Il doit être près de 17h lorsque je me réveille, la bouche sèche, les orbites rougis. La fête de la veille avait duré trop longtemps, trop d'alcool, trop de tabac. Et cette blonde qui ne cessait de me regarder sans me voir. Pourquoi m'avait-elle à ce point angoissé et fatigué. Que vais-je devenir aujourd'hui ? Le téléphone sonne. C'est A, elle me parle d'une milonga ce soir dans un nouvel endroit. Elle me demande de venir. Elle a envie de danser. "Je ne sais pas, je vais voir". Je raccroche...
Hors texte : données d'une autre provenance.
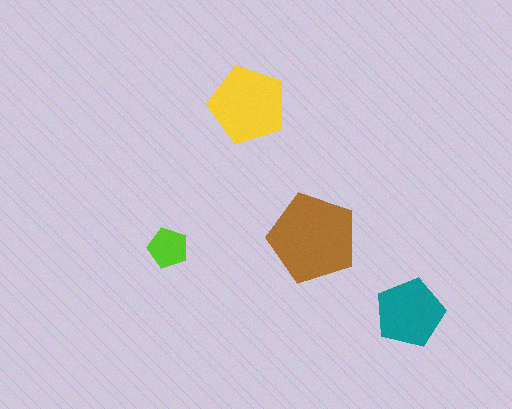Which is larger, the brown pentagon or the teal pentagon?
The brown one.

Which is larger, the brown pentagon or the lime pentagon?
The brown one.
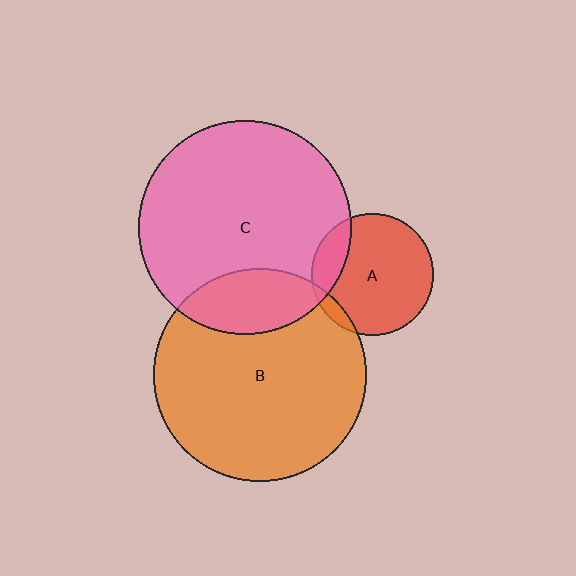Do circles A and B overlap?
Yes.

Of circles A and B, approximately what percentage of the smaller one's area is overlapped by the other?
Approximately 5%.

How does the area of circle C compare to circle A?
Approximately 3.0 times.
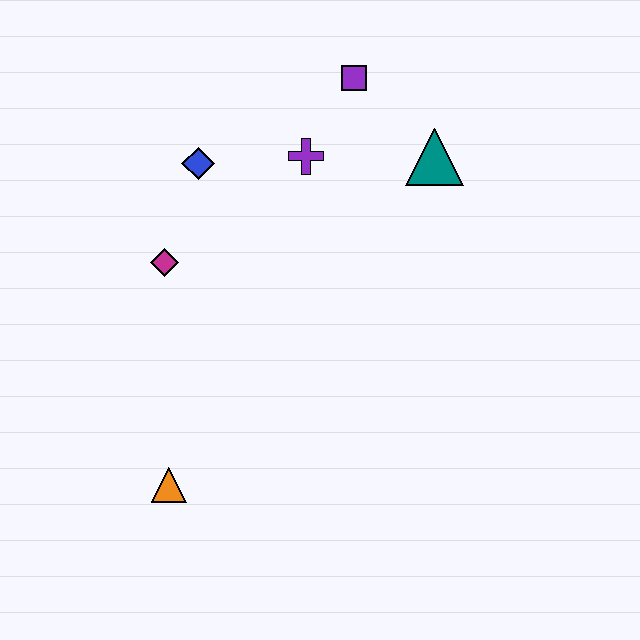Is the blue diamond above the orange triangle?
Yes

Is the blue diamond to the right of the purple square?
No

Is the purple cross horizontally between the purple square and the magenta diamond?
Yes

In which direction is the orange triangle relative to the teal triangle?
The orange triangle is below the teal triangle.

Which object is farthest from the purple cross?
The orange triangle is farthest from the purple cross.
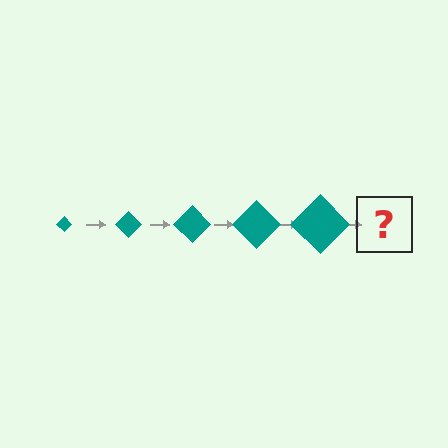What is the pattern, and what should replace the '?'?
The pattern is that the diamond gets progressively larger each step. The '?' should be a teal diamond, larger than the previous one.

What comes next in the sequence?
The next element should be a teal diamond, larger than the previous one.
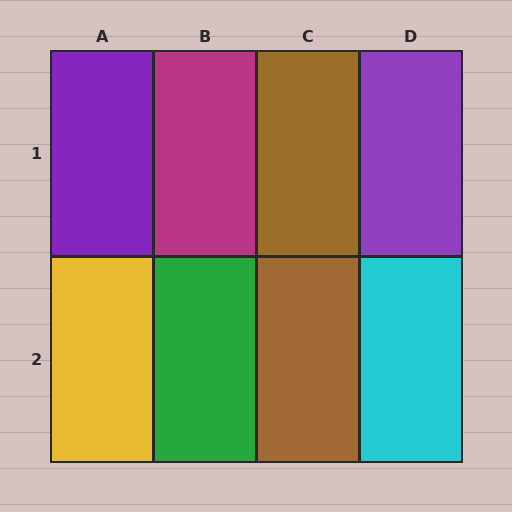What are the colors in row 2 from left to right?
Yellow, green, brown, cyan.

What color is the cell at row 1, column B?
Magenta.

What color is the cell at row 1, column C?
Brown.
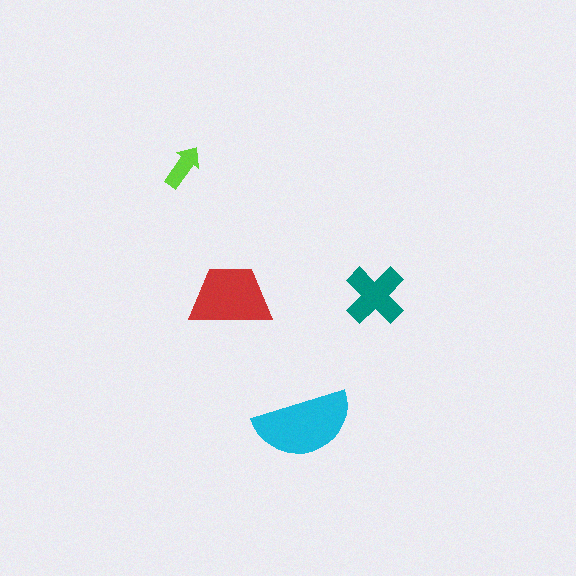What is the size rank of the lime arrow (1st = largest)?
4th.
La voiture roule vite, sur l'autoroute je ne fais pas attention aux autres, je suis toujours sur la file de gauche à 180 et comme il fait très chaud, j'ai baissé la capote. J'écoute à fond l'album "Inspiracion Espiracion" et je saigne du nez...
A la station service, ça sent mauvais, les toilettes sont sales et il n'y a rien pour s'essuyer les mains. Dans le miroir piqué, un type me regarde... Je ne m'étais pas reconnu. Je vomis. Je crois que je suis encore amoureux d'elle. Je bois un, puis deux Jack Daniel's.
Il fait nuit. Pour rester sur l'autoroute, je dois suivre les feux arrière des autres voitures, les plus rapides. La radio parle d'un pays en train de disparaître sous une vague géante. Encore quelques secondes.
Dans l'entrebaillement de la porte, A est là, je sais qu'elle m'a toujours plu, je frissonne... Embujamiento, remembraza, mi taza de cafe.

Pochoir de Jef Aérosol

3 avril 2011

Argentina de Muñoz

Il faut croire que la rencontre entre Pierre-André Sauvageot et José Muñoz était inscrite depuis fort longtemps. D’un côté, un homme passionné de BD et de romans policiers, réalisateur du «Jean-François Vilar, 95% de réel » ou encore du « Tardi en noir et blanc », et de l’autre un dessinateur épris de noir et blanc depuis son plus jeune âge, auteur avec son complice Sampayo d’un des plus beaux styles de la bande dessinée depuis plus de 30 ans.

Cette rencontre –Sauvageot/Muñoz – a débouché sur une grande amitié et sur un très beau film : « Argentina de Muñoz». L’avant-première qui s’est déroulée à Caen lors du 5ème CinéTango a permis aux bédéphiles, aux tangueros, aux cinéphiles et autres amoureux d’être le témoin du retour du dessinateur dans la ville de son enfance et adolescence.

Pierre-André Sauvageot prend le temps de suivre l’artiste dans la Pampa à la recherche de la maison de son enfance ou encore à Buenos-Aires dans les différents barrios où vécurent son grand-père, ses parents et ses professeurs et maîtres. Scènes fortes, émouvantes quand Muñoz évoque le sculpteur Huberto Cerantonio dont la fresque dans le quartier de la Boca est laissée à l’abandon.

La ville que nous fait découvrir le cinéaste est loin des clichés touristiques même si le tango est très présent dans les paroles, les dessins et les rencontres qui jalonnent le film. Muñoz raconte l’histoire de son enfance et adolescence sans jamais oublier l’Histoire de l’Argentine : les immigrants, Perón, les disparus, les réfugiés.

Quant à la lumière automnale qui éclaire tout le film, elle peut paraître en contraste avec l’œuvre du dessinateur mais elle existe aussi pour évoquer la genèse de l’ombre et de la lumière, profonde respiration des dessins de José Muñoz.